"""Unit tests for the controlled forgetting engine."""
import pytest
import os
import json
import tempfile
from datetime import datetime, timedelta
from pathlib import Path
from mcp_memory_service.consolidation.forgetting import (
ControlledForgettingEngine,
ForgettingCandidate,
ForgettingResult
)
from mcp_memory_service.consolidation.decay import RelevanceScore
from mcp_memory_service.models.memory import Memory
@pytest.mark.unit
class TestControlledForgettingEngine:
"""Test the controlled forgetting system."""
@pytest.fixture
def forgetting_engine(self, consolidation_config):
return ControlledForgettingEngine(consolidation_config)
@pytest.fixture
def sample_relevance_scores(self, sample_memories):
"""Create sample relevance scores for memories."""
scores = []
for i, memory in enumerate(sample_memories):
# Create varied relevance scores
if "critical" in memory.tags:
total_score = 1.5
elif "temporary" in memory.tags:
total_score = 0.05 # Very low relevance
elif "test" in memory.content:
total_score = 0.02 # Low quality content
else:
total_score = 0.8
score = RelevanceScore(
memory_hash=memory.content_hash,
total_score=total_score,
base_importance=1.0,
decay_factor=0.8,
connection_boost=1.0,
access_boost=1.0,
metadata={"test_score": True}
)
scores.append(score)
return scores
@pytest.mark.asyncio
async def test_basic_forgetting_process(self, forgetting_engine, sample_memories, sample_relevance_scores):
"""Test basic forgetting process functionality."""
access_patterns = {
sample_memories[0].content_hash: datetime.now() - timedelta(days=100) # Old access
}
results = await forgetting_engine.process(
sample_memories,
sample_relevance_scores,
access_patterns=access_patterns,
time_horizon="monthly"
)
assert isinstance(results, list)
assert all(isinstance(result, ForgettingResult) for result in results)

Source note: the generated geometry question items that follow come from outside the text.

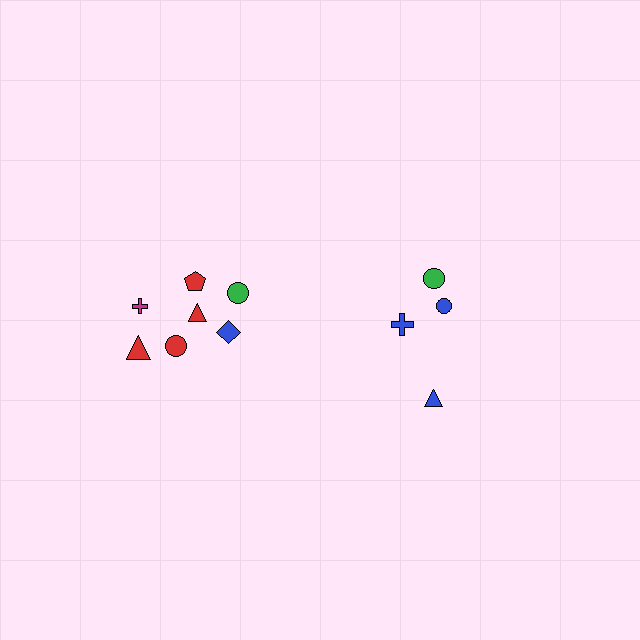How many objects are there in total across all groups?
There are 11 objects.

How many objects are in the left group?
There are 7 objects.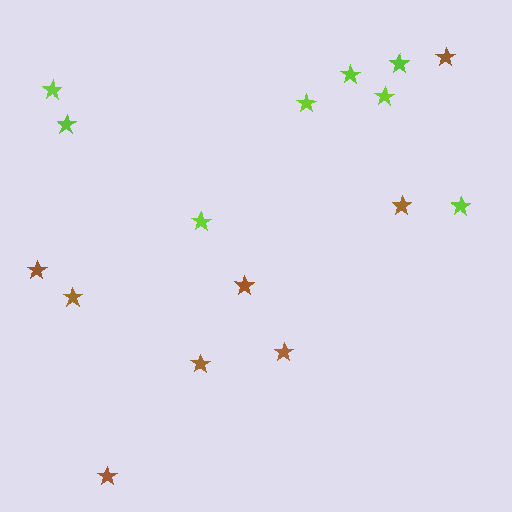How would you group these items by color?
There are 2 groups: one group of brown stars (8) and one group of lime stars (8).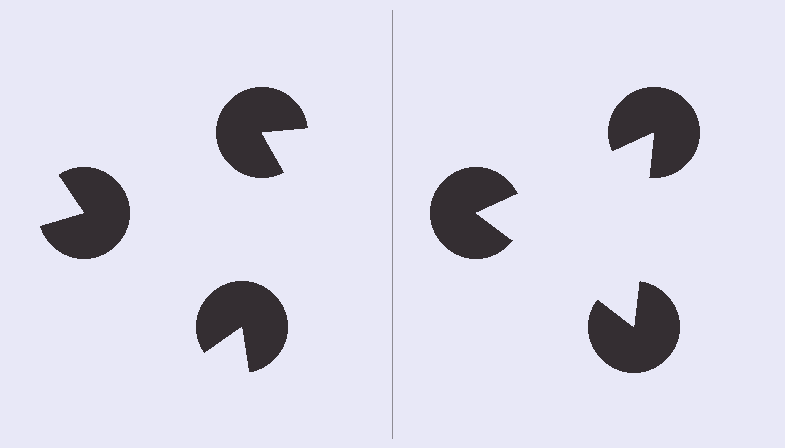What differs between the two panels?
The pac-man discs are positioned identically on both sides; only the wedge orientations differ. On the right they align to a triangle; on the left they are misaligned.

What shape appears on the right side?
An illusory triangle.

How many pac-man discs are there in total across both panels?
6 — 3 on each side.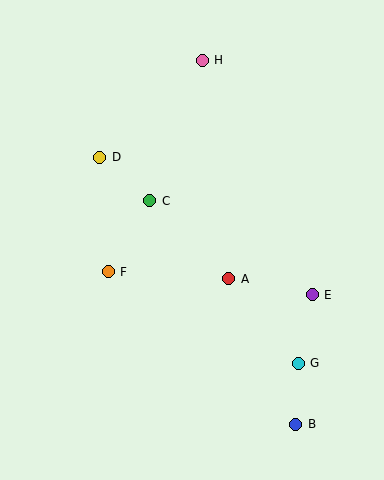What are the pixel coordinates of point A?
Point A is at (229, 279).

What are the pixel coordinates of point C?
Point C is at (150, 201).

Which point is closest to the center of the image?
Point A at (229, 279) is closest to the center.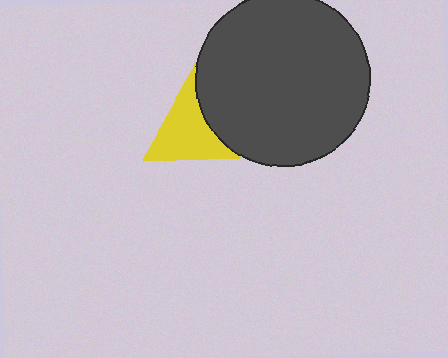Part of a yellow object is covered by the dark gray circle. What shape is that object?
It is a triangle.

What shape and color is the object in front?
The object in front is a dark gray circle.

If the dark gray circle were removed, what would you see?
You would see the complete yellow triangle.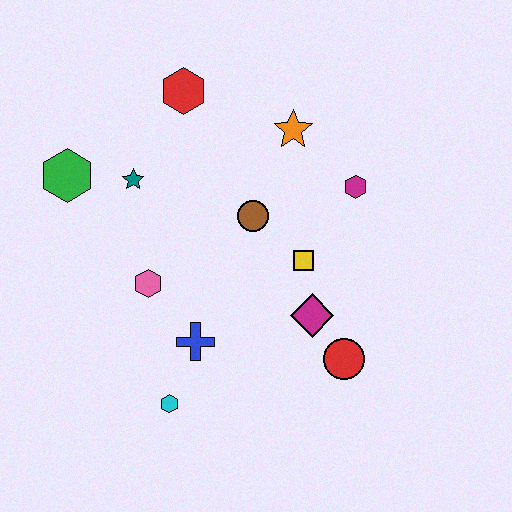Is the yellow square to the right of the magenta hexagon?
No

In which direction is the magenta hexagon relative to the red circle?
The magenta hexagon is above the red circle.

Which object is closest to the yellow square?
The magenta diamond is closest to the yellow square.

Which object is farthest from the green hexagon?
The red circle is farthest from the green hexagon.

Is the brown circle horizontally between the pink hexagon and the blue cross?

# Check that some memories were processed for forgetting
actions = [result.action_taken for result in results]
valid_actions = {"archived", "compressed", "deleted", "skipped"}
assert all(action in valid_actions for action in actions)
@pytest.mark.asyncio
async def test_identify_forgetting_candidates(self, forgetting_engine, sample_memories, sample_relevance_scores):
"""Test identification of forgetting candidates."""
access_patterns = {}
candidates = await forgetting_engine._identify_forgetting_candidates(
sample_memories,
{score.memory_hash: score for score in sample_relevance_scores},
access_patterns,
"monthly"
)
assert isinstance(candidates, list)
assert all(isinstance(candidate, ForgettingCandidate) for candidate in candidates)
# Check candidate properties
for candidate in candidates:
assert isinstance(candidate.memory, Memory)
assert isinstance(candidate.relevance_score, RelevanceScore)
assert isinstance(candidate.forgetting_reasons, list)
assert len(candidate.forgetting_reasons) > 0
assert candidate.archive_priority in [1, 2, 3]
assert isinstance(candidate.can_be_deleted, bool)
@pytest.mark.asyncio
async def test_protected_memory_exclusion(self, forgetting_engine, sample_memories, sample_relevance_scores):
"""Test that protected memories are excluded from forgetting."""
# Find critical memory (should be protected)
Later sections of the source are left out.